# Arc hazard on controller terminals?



## major (Apr 4, 2008)

sabahtom said:


> I had to use thicker crimp lugs than expected in the DMOC controller. With the required 3 threads protruding at the end of the bolts, there's only 9mm between the negative DC and one of the 3 AC phases. The DC is 312v nominal.
> 
> If I understand rightly there should not be much risk of arcing between Phase C and the Negative terminal in the picture, because the AC output is high frequency and there would be a very short window for a voltage to develop between them?
> 
> ...


Spacing looks o.k. to me if it will be enclosed by a cover plate. But check your lock & flat washers. I always use the lock washer under the nut with a flat washer against the lug.


----------



## frodus (Apr 12, 2008)

It looks OK, but I think you could get some more clearance by doing the following:
[*]Put the right lug on the outside of the terminal, and leave the threaded end facing right.
[*]On the left lug, put the threaded end of the bolt facing outward. 

If you want to, you could get some sort of dielectric like fish paper. I can send you a small sheet if you want it. I won't be using it.


----------



## poprock (Apr 29, 2010)

Agree with Major. The neg terminal would be correct with a flat washer added under the bolt head.


----------



## dragonsgate (May 19, 2012)

sabahtom said:


> I had to use thicker crimp lugs than expected in the DMOC controller. With the required 3 threads protruding at the end of the bolts, there's only 9mm between the negative DC and one of the 3 AC phases. The DC is 312v nominal.
> 
> If I understand rightly there should not be much risk of arcing between Phase C and the Negative terminal in the picture, because the AC output is high frequency and there would be a very short window for a voltage to develop between them?
> 
> ...


I would do like was suggested and turn the one bolt on the left pointing away from the other.
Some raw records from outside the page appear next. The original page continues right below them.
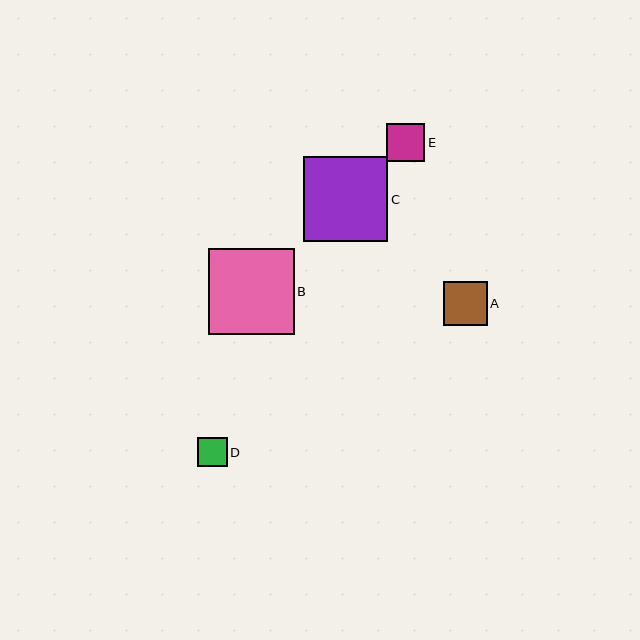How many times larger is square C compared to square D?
Square C is approximately 2.9 times the size of square D.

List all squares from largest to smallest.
From largest to smallest: B, C, A, E, D.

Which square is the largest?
Square B is the largest with a size of approximately 86 pixels.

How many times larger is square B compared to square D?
Square B is approximately 2.9 times the size of square D.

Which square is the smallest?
Square D is the smallest with a size of approximately 29 pixels.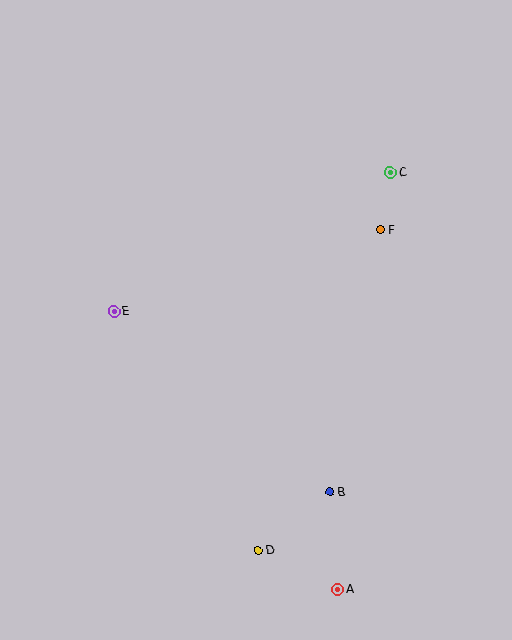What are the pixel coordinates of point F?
Point F is at (380, 230).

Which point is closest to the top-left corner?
Point E is closest to the top-left corner.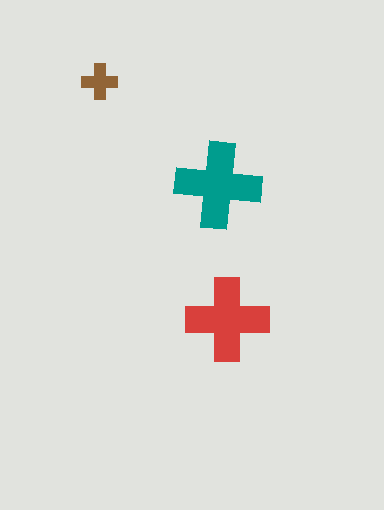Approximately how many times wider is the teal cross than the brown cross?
About 2.5 times wider.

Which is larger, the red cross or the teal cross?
The teal one.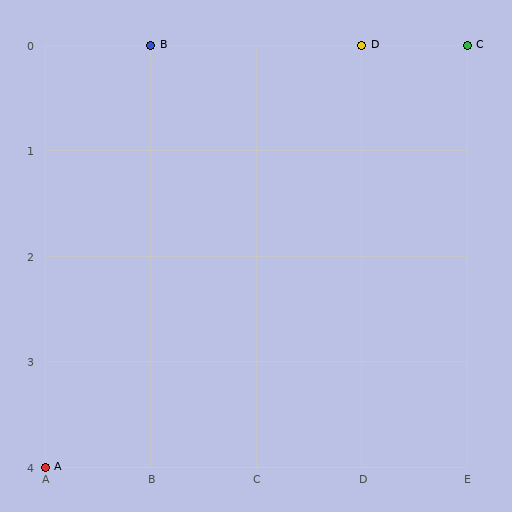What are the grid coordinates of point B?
Point B is at grid coordinates (B, 0).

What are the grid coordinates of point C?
Point C is at grid coordinates (E, 0).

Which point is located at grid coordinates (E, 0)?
Point C is at (E, 0).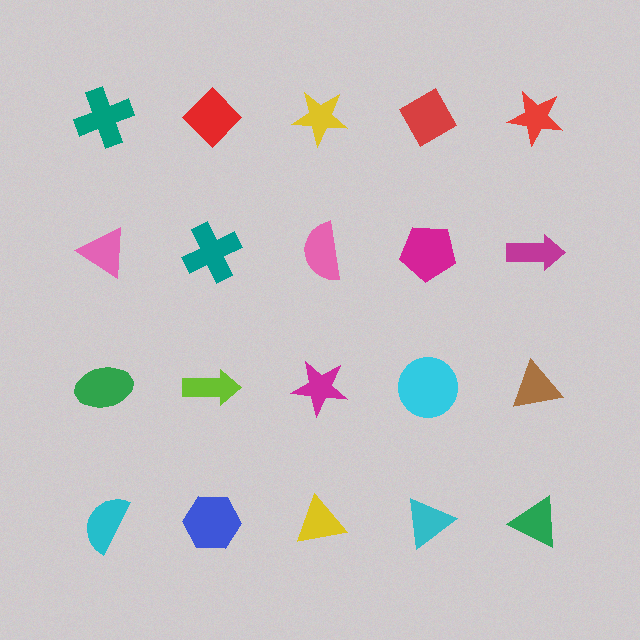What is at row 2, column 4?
A magenta pentagon.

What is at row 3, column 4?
A cyan circle.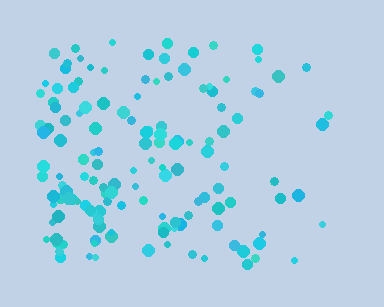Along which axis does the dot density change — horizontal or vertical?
Horizontal.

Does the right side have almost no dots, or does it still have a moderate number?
Still a moderate number, just noticeably fewer than the left.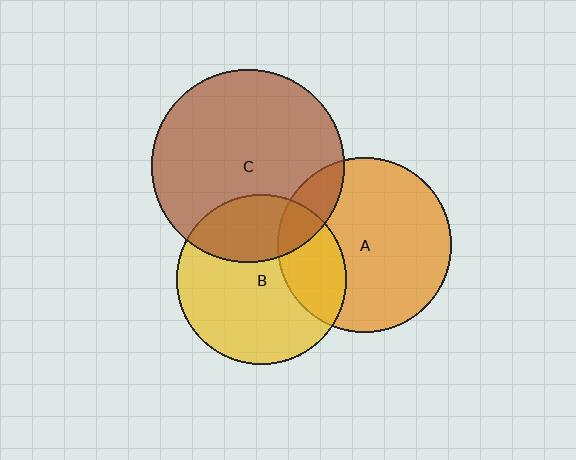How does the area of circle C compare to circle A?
Approximately 1.2 times.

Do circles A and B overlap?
Yes.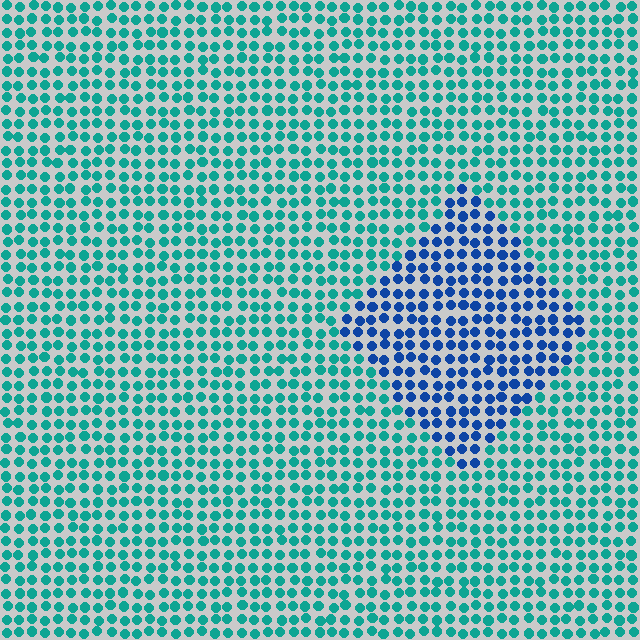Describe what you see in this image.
The image is filled with small teal elements in a uniform arrangement. A diamond-shaped region is visible where the elements are tinted to a slightly different hue, forming a subtle color boundary.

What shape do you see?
I see a diamond.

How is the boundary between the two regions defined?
The boundary is defined purely by a slight shift in hue (about 46 degrees). Spacing, size, and orientation are identical on both sides.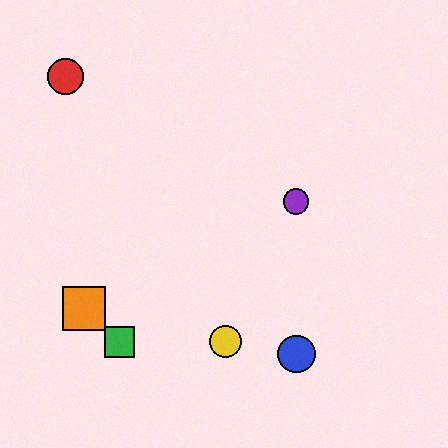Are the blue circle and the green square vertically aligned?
No, the blue circle is at x≈296 and the green square is at x≈120.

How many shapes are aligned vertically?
2 shapes (the blue circle, the purple circle) are aligned vertically.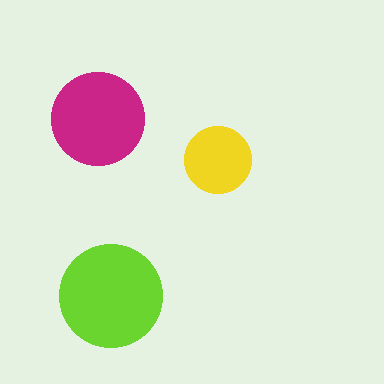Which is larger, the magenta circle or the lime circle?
The lime one.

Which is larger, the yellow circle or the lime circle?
The lime one.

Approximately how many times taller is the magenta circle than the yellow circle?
About 1.5 times taller.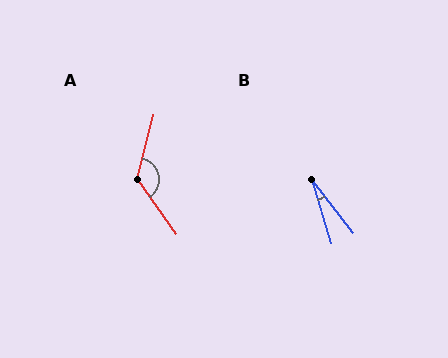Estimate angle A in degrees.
Approximately 130 degrees.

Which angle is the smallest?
B, at approximately 21 degrees.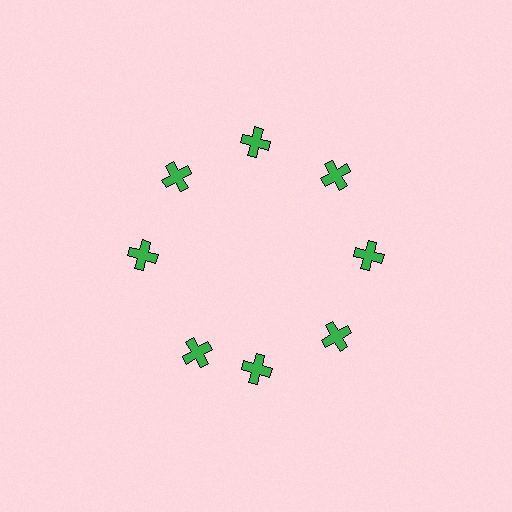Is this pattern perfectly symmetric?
No. The 8 green crosses are arranged in a ring, but one element near the 8 o'clock position is rotated out of alignment along the ring, breaking the 8-fold rotational symmetry.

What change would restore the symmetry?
The symmetry would be restored by rotating it back into even spacing with its neighbors so that all 8 crosses sit at equal angles and equal distance from the center.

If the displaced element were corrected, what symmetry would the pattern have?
It would have 8-fold rotational symmetry — the pattern would map onto itself every 45 degrees.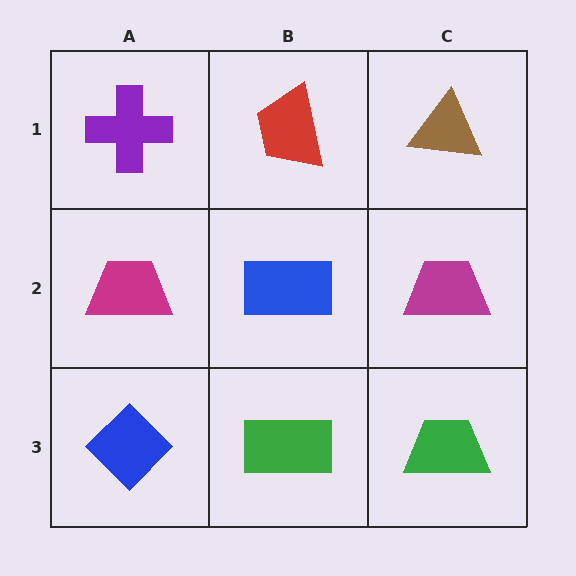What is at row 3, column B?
A green rectangle.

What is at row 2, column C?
A magenta trapezoid.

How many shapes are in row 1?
3 shapes.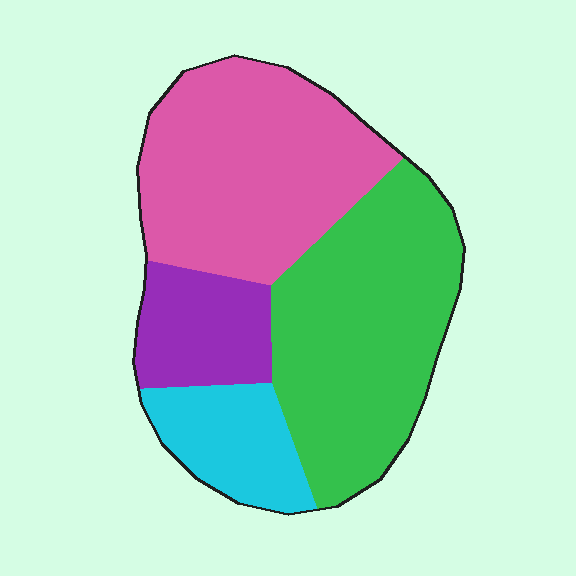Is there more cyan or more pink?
Pink.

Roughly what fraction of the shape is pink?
Pink takes up about three eighths (3/8) of the shape.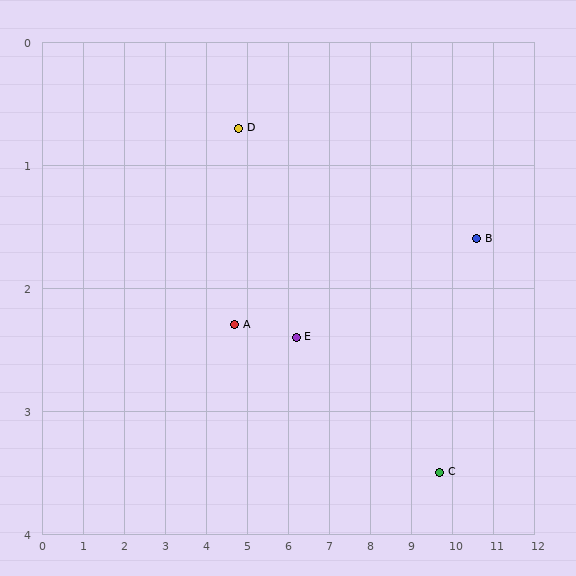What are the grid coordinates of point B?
Point B is at approximately (10.6, 1.6).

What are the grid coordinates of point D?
Point D is at approximately (4.8, 0.7).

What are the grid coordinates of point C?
Point C is at approximately (9.7, 3.5).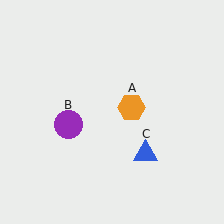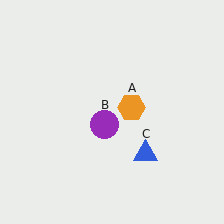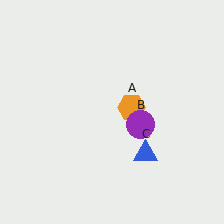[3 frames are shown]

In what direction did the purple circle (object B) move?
The purple circle (object B) moved right.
Just to be on the safe side you could put some insolating caps over the connections. Is that electricians tape around the cable lugs?


----------



## steven4601 (Nov 11, 2010)

No direct need for changes there, however if you insist, you can apply PET / Kapton or any other tape that has a dielectric rating other than duct/gift-tape .
Or coat the surfaces with conformal coating / PU.


----------



## dragonsgate (May 19, 2012)

steven4601 said:


> No direct need for changes there, however if you insist, you can apply PET / Kapton or any other tape that has a dielectric rating other than duct/gift-tape .
> Or coat the surfaces with conformal coating / PU.


I was just wondering because some electrician tapes tend to dry out or get gooey after time and comes on wrapped.


----------



## sabahtom (Mar 1, 2011)

_Is that electricians tape around the cable lugs?

_Thanks for mentioning the tape - it is electrician's tape, but it's 3M at $10 per roll so I hope it's good enough. I didn't have a hot air gun on the day so couldn't shrinkwrap it.

_I would do like was suggested and turn the one bolt on the left pointing away from the other. Just to be on the safe side you could put some insolating caps over the connections._

The bolt on the left would be phase C, good suggestion to turn it around. There's a better gap between the AC terminals so I'll turn bolt C around and look for some solid insulating caps.
_
Spacing looks o.k. to me if it will be enclosed by a cover plate. But check your lock & flat washers. I always use the lock washer under the nut with a flat washer against the lug. _

It has a cover plate. I'll fix the washers thanks.


----------